Путешественник размышлял: решительно вмешиваться в дела посторонних всегда связано с риском. Он не был ни жителем этого поселения; ни гражданином государства, которому оно принадлежало. Если бы он захотел осудить эту казнь или даже препятствовать ей, ему могли сказать: «Ты здесь чужой, веди себя смирно!» На это он бы ничего не смог возразить, пожалуй, только заметить, что не понимает сам себя в данной ситуации, ибо путешествует лишь с тем, чтобы смотреть и ни в коем случае не для того, чтобы менять судоустройство у других. Однако тут ситуация была, надо сказать, весьма заманчивой. Несправедливость всего этого дела и бесчеловечность казни были налицо. Никто не мог упрекнуть путешественника в каком-нибудь своекорыстии, потому как осужденный был ему незнаком, он не был его соотечественником, да и вообще человеком, который вызывал собой чувство жалости. Сам путешественник прибыл сюда с рекомендациями высоких инстанций, был встречен с большой учтивостью, и то, что его пригласили на эту казнь, кажется, даже говорило о том, что от него ждали его мнения по поводу этого суда. Это было тем более очевидным, что нынешний комендант, как путешественник уже не раз мог сегодня слышать, не являлся приверженцем действующего судебного производства и почти не скрывал своей враждебности по отношению к офицеру. Вдруг путешественник услышал гневный крик офицера. Тот только что, не без труда, затолкал в рот осужденному болванку-кляп, как осужденный в безудержном порыве рвоты закрыл глаза и его выворотило наизнанку. Офицер поспешно сдернул его голову с болванки и хотел повернуть ее к яме, но было слишком поздно, рвотная масса уже стекала по машине.

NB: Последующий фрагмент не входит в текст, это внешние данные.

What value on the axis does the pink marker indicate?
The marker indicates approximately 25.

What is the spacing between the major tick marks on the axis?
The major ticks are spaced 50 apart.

— Это все вина коменданта! – вскричал офицер и стал в беспамятстве дергать медные стержни спереди. – Мне тут гадят, как в хлеву.
Дрожащей рукой он показал путешественнику, что случилось.
— Разве я не пытался часами втолковать коменданту, что за день до казни нельзя больше давать осужденному никакой пищи! Но новый добрый ветерок, знай, дует по-своему. Эти комендантские барышни, перед тем как человека уведут, пичкают его сладости дальше некуда. Все свою жизнь он питался вонючей рыбой, а сейчас жрет сладости! Хорошо, пусть будет даже так, я бы ничего не говорил, но почему мне не дадут новый войлок, о котором я прошу коменданта уже три месяца. Как можно без отвращения брать в рот этот кляп, который уже обсосало и искусало перед смертью больше сотни человек?
Голова осужденного снова покоилась на ложе, и он имел мирный вид; солдат занимался тем, что чистил рукой осужденного машину. Офицер подошел к путешественнику, который в каком-то предчувствии сделал шаг назад, но офицер только взял его за руку и отвел в сторону.
— Я хочу сказать вам пару слов по секрету, – произнес он, – я ведь могу это сделать?
— Разумеется, – сказал путешественник и слушал, опустив глаза.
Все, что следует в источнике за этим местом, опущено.